Tapas has a physical building they lease. Average lease rates in SF are $72.26/sq ft a month. If Tapas has 910 sq. ft. [13 people * 70 sq ft. (size of prison cell)] that's another $65,757 a month in rent.
What we're trying to get at is, it's VERY expensive to run Tapas. 30% of ad revenue and 15% of tips aren't enough. Tapas has to sell premium content in order to keep the lights on. Which is why Tapas is constantly promoting premium series.
All of this promotion of paid content is probably a bit bewildering to those who are coming over from LINE Webtoons where there's no cost to anything anywhere. The reason is Webtoons is being supported by a larger company who is paying all the bills. Not saying that this is any time soon, or highly likely of happening, but there is an outside possibility that the parent company could decide to stop supporting Webtoons... which unfortunately with the amount of revenue burn and non-existent income they have going on would put Webtoons instantly into insolvency.
Does anyone remember how Inkblazers fared?

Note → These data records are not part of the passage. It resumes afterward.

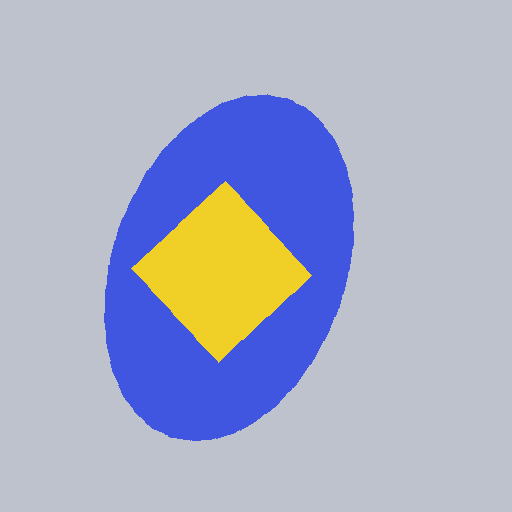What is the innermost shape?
The yellow diamond.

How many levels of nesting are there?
2.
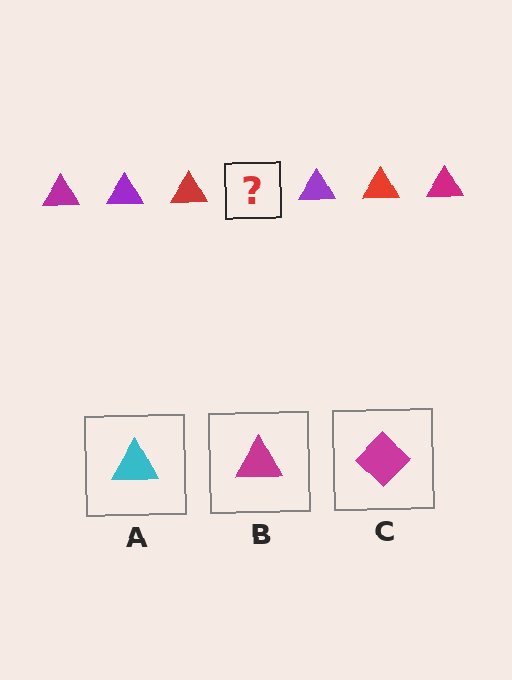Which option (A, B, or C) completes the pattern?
B.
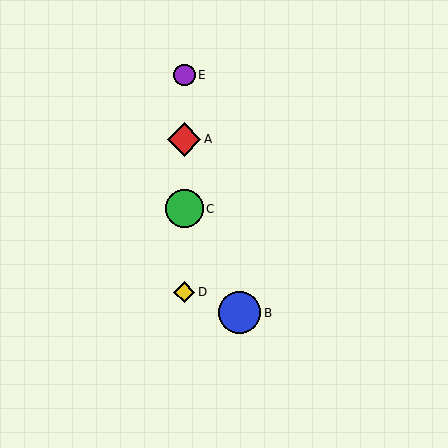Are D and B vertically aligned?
No, D is at x≈184 and B is at x≈240.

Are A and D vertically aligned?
Yes, both are at x≈184.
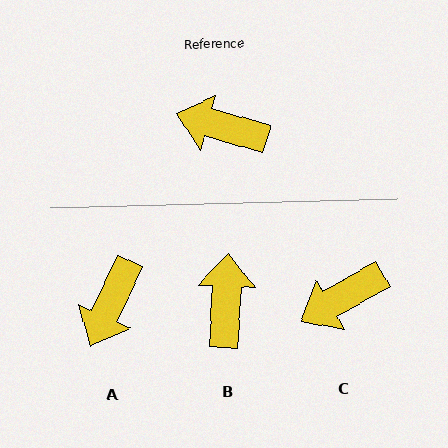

So comparing Tapas against Webtoons in terms of promotion of premium content is apples and oranges. One is an independent revenue neutral company the other is a dependent subsidiary liability. Personally we rather focus investing our time growing an audience on a platform that is financially stable than one which could pull up stakes tomorrow.
People hate Tapas for being fiscally responsible?